A car moves through a flooded street on Aug 26, 2020. [Photo provided to chinadaily.com.cn]
Typhoon Bavi may land in Liaoning province on Thursday, bringing gales and torrential rains to the area after forming on Saturday and subsequently accelerating north, the National Meteorological Center said.
The center predicted that Bavi will land between Liaoning's Zhuanghe city and the North Pyongan province of the Democratic People's Republic of Korea on Thursday morning. Winds up to 136 kilometers per hour and heavy rainfall are expected to strike Liaoning and parts of Shandong, Jilin and Heilongjiang provinces through Thursday night.
On Wednesday, the center issued a red alert for the storm－the highest of the four-tier warning system.
Under the guidance of the Ministry of Transport, the Liaoning government has started to evacuate ship crews and has suspended all ferry, railway and highway services that will be affected by the typhoon.
On Wednesday, Dalian International Airport in Liaoning canceled 32 flights due to weather risks. Interprovincial passenger ship services along the Bohai Strait between Shandong and Liaoning were suspended on Wednesday afternoon, Qilu Evening News, a local newspaper reported.
The sustained rainfall that has been affecting Liaoning since Sunday will exacerbate the situation and cause geological disasters such as landslides, urban flooding and debris flow, the provincial government said.
Shenyang, the provincial capital, announced that starting on Wednesday afternoon, night fairs and outdoor tourist spots would be suspended, and schools and nursing homes would be shut down temporarily.
After making landfall, Bavi will subside and move through the northeastern provinces, the national meteorological center said.

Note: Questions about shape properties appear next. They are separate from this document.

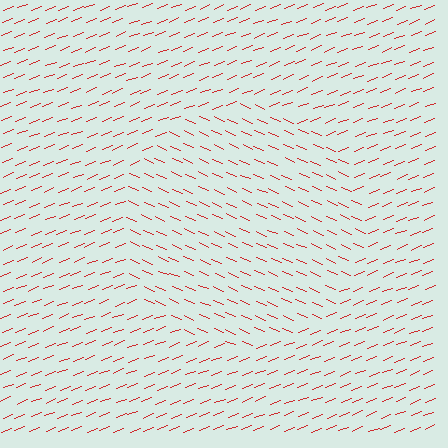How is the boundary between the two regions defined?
The boundary is defined purely by a change in line orientation (approximately 45 degrees difference). All lines are the same color and thickness.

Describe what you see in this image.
The image is filled with small red line segments. A circle region in the image has lines oriented differently from the surrounding lines, creating a visible texture boundary.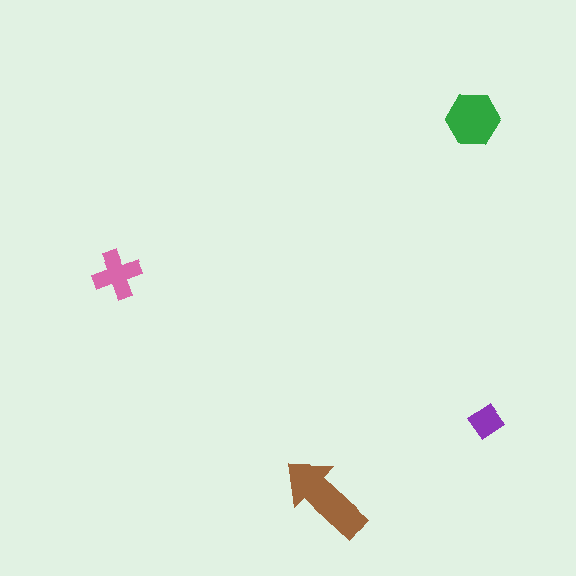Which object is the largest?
The brown arrow.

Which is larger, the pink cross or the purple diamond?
The pink cross.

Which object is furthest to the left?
The pink cross is leftmost.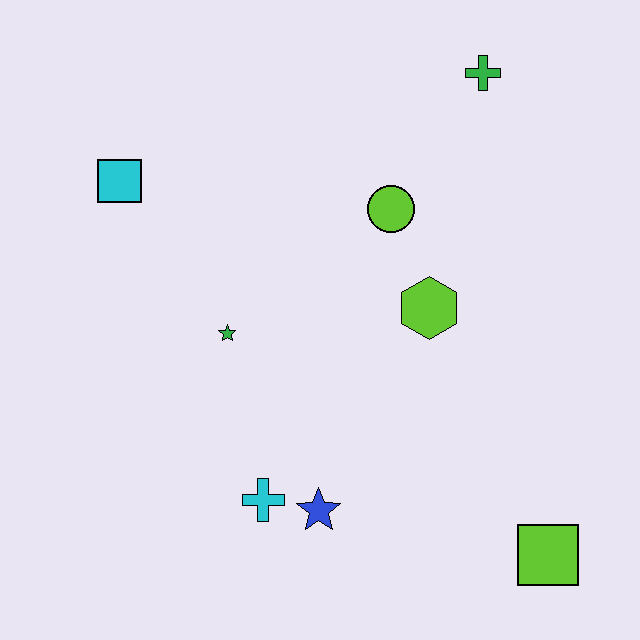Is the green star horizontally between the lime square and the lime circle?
No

If Bavi makes landfall in Liaoning at the predicted strength, it will be the most powerful of the 13 storms that have landed in Liaoning over the past 71 years, said Zhang Juan, a weather analyst at the China Meteorological Administration.

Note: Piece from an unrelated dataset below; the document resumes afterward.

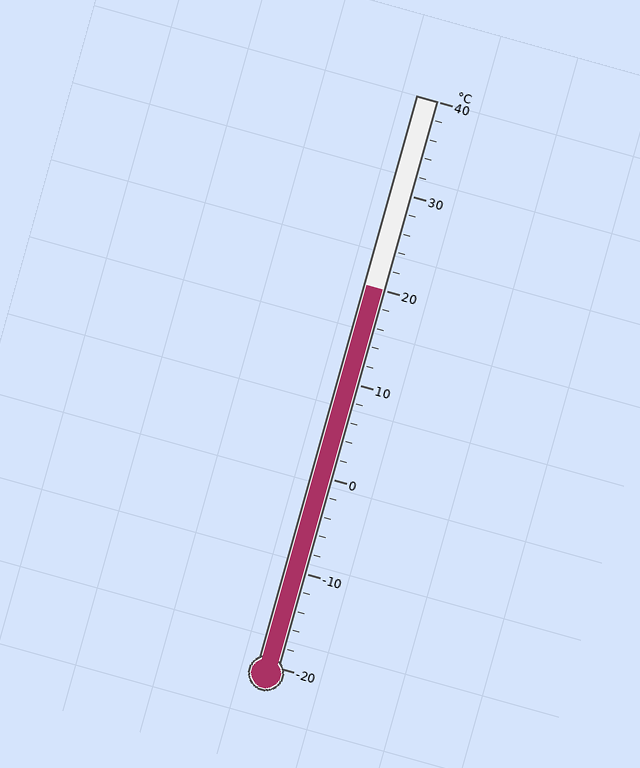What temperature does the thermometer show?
The thermometer shows approximately 20°C.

"Typhoons that arrive in the Yellow Sea tend to move east toward the Korean Peninsula, and it is not easy for them to land in China's northeastern provinces," she said.
The center said that if Bavi lands in Liaoning, it would be the first typhoon to land in the region since 2005, although several storms have since affected the area after landing in the Korean Peninsula.
Moreover, Bavi will also be the second typhoon since 1949 to make its first landfall in Liaoning, the other having hit in 1964.
"During the past seven decades, typhoons in Liaoning were mostly 'secondhand', which means they landed in other areas before arriving in the province, and weakened during the first landfall," Zhang said.
"However, this year, unusually high sea temperatures in the East and Yellow seas have energized Bavi and helped maintain its strength."
Zhang warned that northern areas are vulnerable due to their lack of experience responding to typhoons, and cold air there combined with a typhoon will trigger heavier rainfall.